血管钙化导致严重心血管事件但防治困难。血管平滑肌细胞向成骨细胞表型分化是其重要细胞学基础。已有临床研究表明多不饱和脂肪酸（PUFAs）可降低血管钙化风险，但n-6/n-3 PUFAs在膳食和机体代谢中的比例失衡增加心血管事件发生风险，其机制不明。课题组前期研究中发现fat-1 (使n-6转化为n-3 PUFAs的酶)转基因可明显抑制小鼠血管平滑肌细胞mTORC1活性，并减少血管钙化发生。而血管平滑肌细胞自噬是血管钙化重要的内源性保护性机制，mTORC1是自噬的主要调节蛋白。据此我们推测：n-6/n-3 PUFAs通过抑制mTORC1信号通路，进而增强血管平滑肌细胞自噬水平，抑制血管钙化形成。本项目拟采用fat-1转基因小鼠、腺病毒等工具，阐明n-6/n-3 PUFAs抑制血管钙化及调控血管平滑肌细胞自噬、细胞表型转化的分子靶点和分子机制，为探寻防治血管钙化新方法提供思路和依据。

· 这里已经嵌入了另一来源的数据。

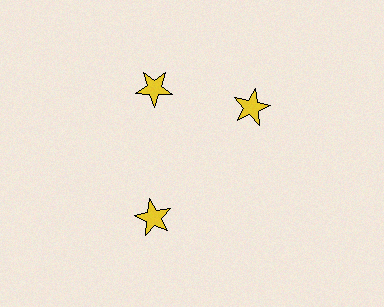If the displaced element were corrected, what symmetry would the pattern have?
It would have 3-fold rotational symmetry — the pattern would map onto itself every 120 degrees.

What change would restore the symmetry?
The symmetry would be restored by rotating it back into even spacing with its neighbors so that all 3 stars sit at equal angles and equal distance from the center.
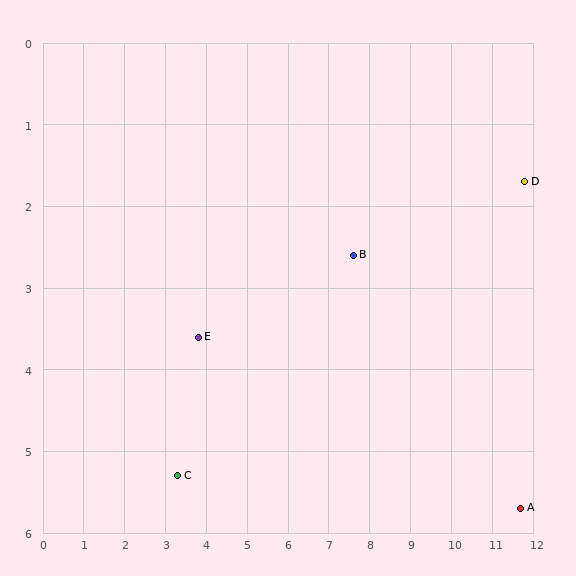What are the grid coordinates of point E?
Point E is at approximately (3.8, 3.6).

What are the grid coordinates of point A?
Point A is at approximately (11.7, 5.7).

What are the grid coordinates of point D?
Point D is at approximately (11.8, 1.7).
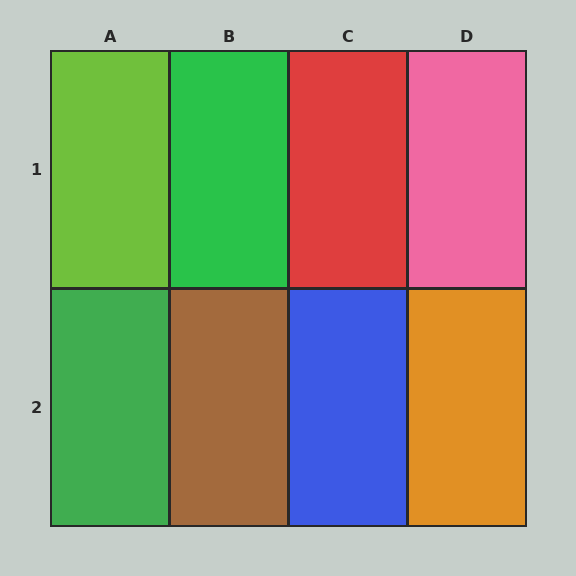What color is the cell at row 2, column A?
Green.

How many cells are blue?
1 cell is blue.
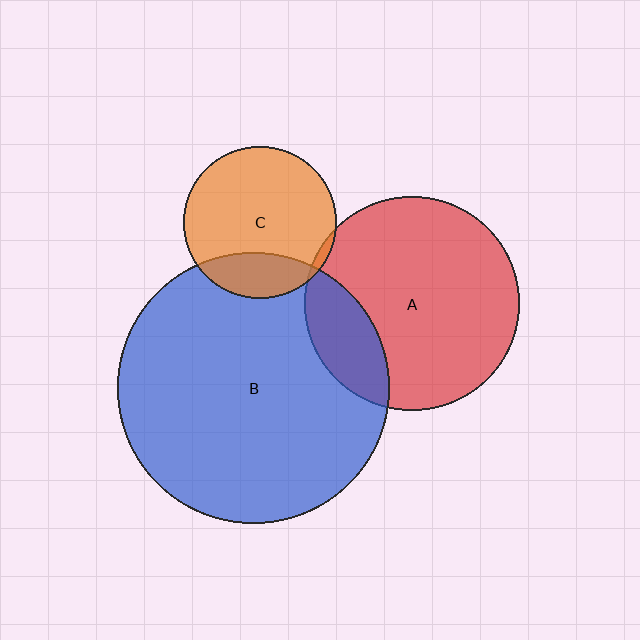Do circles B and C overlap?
Yes.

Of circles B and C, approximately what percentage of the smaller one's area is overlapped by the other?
Approximately 20%.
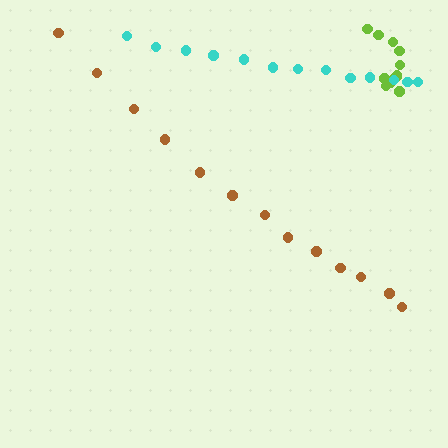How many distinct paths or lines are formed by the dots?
There are 3 distinct paths.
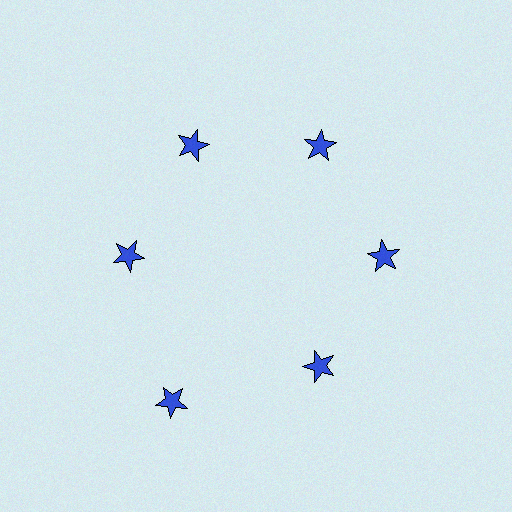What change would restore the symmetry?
The symmetry would be restored by moving it inward, back onto the ring so that all 6 stars sit at equal angles and equal distance from the center.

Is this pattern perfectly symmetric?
No. The 6 blue stars are arranged in a ring, but one element near the 7 o'clock position is pushed outward from the center, breaking the 6-fold rotational symmetry.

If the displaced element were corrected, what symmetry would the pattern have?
It would have 6-fold rotational symmetry — the pattern would map onto itself every 60 degrees.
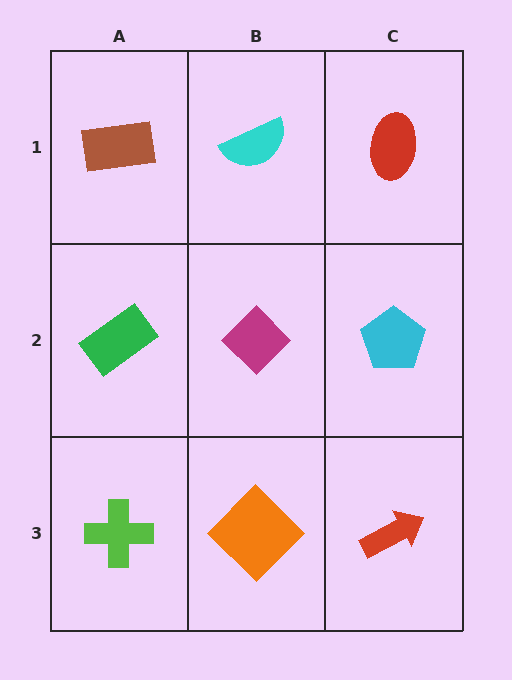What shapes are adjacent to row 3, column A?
A green rectangle (row 2, column A), an orange diamond (row 3, column B).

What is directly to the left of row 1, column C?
A cyan semicircle.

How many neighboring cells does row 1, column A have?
2.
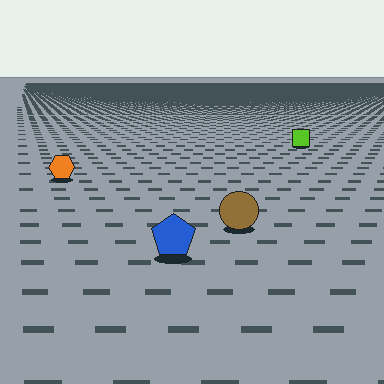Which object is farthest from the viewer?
The lime square is farthest from the viewer. It appears smaller and the ground texture around it is denser.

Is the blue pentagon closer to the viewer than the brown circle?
Yes. The blue pentagon is closer — you can tell from the texture gradient: the ground texture is coarser near it.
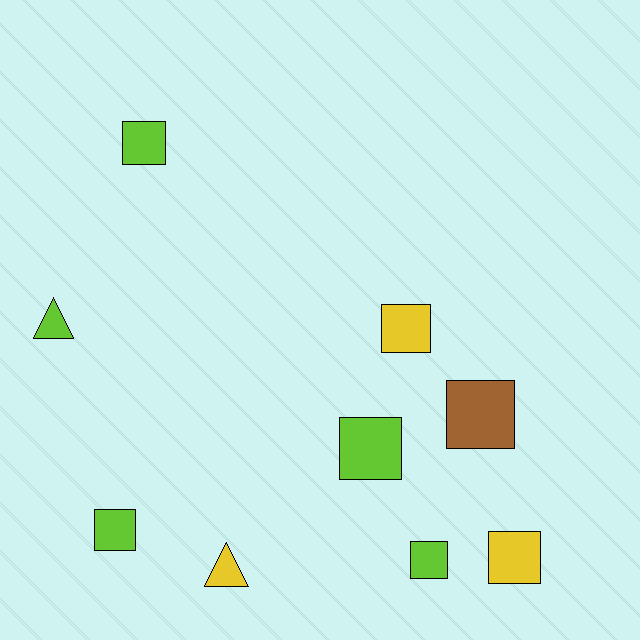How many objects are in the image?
There are 9 objects.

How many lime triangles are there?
There is 1 lime triangle.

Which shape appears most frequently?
Square, with 7 objects.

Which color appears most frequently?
Lime, with 5 objects.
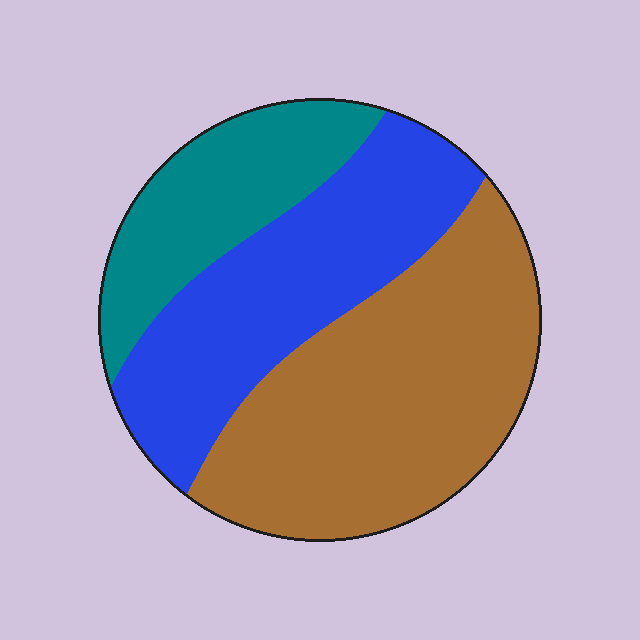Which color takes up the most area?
Brown, at roughly 45%.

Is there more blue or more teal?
Blue.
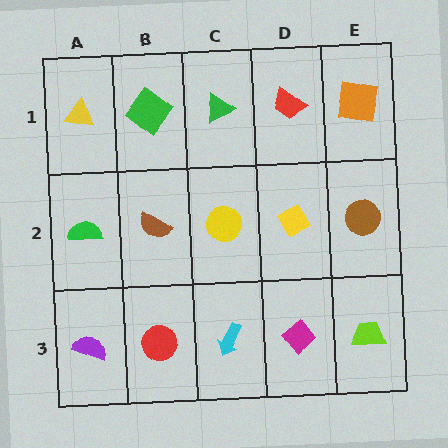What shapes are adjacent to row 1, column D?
A yellow diamond (row 2, column D), a green triangle (row 1, column C), an orange square (row 1, column E).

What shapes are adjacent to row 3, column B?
A brown semicircle (row 2, column B), a purple semicircle (row 3, column A), a cyan arrow (row 3, column C).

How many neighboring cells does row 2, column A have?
3.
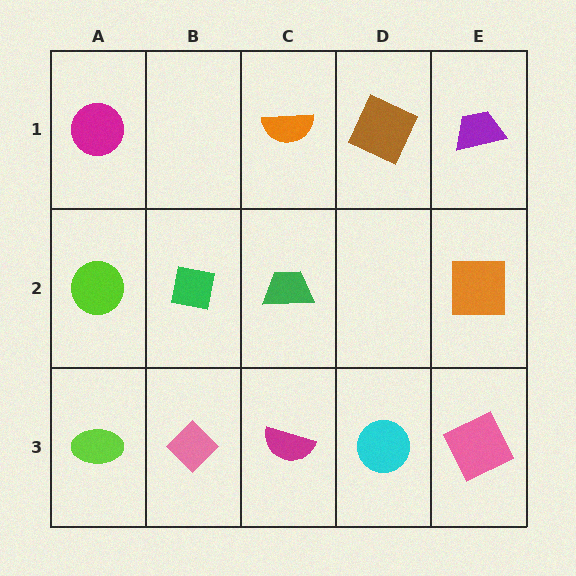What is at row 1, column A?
A magenta circle.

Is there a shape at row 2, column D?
No, that cell is empty.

Vascular calcification is a major risk factor for cardiovascular morbidity and mortality, and it is prevalent in the patients with diabetes and atherosclerosis. There is no available therapy that could reverse vascular calcification at present. The osteoblastic differentiation of vascular smooth muscle cells (VSMCs) is the cellular mechanism that mediates vascular calcification. It is reported that polyunsaturated fatty acids (PUFAs) exhibit various protective effects against vascular smooth muscle cell (VSMC) inflammation and proliferation in cardiovascular remodeling. Although the ratio of n-3 PUFA to n-6 PUFAs had recently been recognized as a risk marker of cardiovascular disease, the molecular mechanisms of PUFAs on the calcium release from VSMCs have not been clearly elucidated, and it is necessary to identify the molecular mechanism of PUFAs in the early stage of vascular calcification processes. In the prior research, we had found that endogenously produced n-3 PUFAs can attenuate vascular calcification, mainly as a consequence of keeping VSMCs steadily. In addition, it showed that one critical downstream target protein of mTORC1, p-S6 , significantly reduced in fat-1 transgenic mice . Autophagy, which is mainly regulated by mTORC1 signaling , is considered to play a pivotal role in vascular calcification. According to these results, we hypothesed that n-6/n-3 PUFAs inhibits vascular calcification by promoting autophagy via suppression of the mTORC1 signaling pathway. Here, we investigate whether n-6/n-3 PUFAs attenuates vascular calcification by regulating autophagy in VSMCs in vitro and in vivo and explore the mechanism involved. These questions to be solved will contribute to find a new target for prevention and cure of vascular calcification.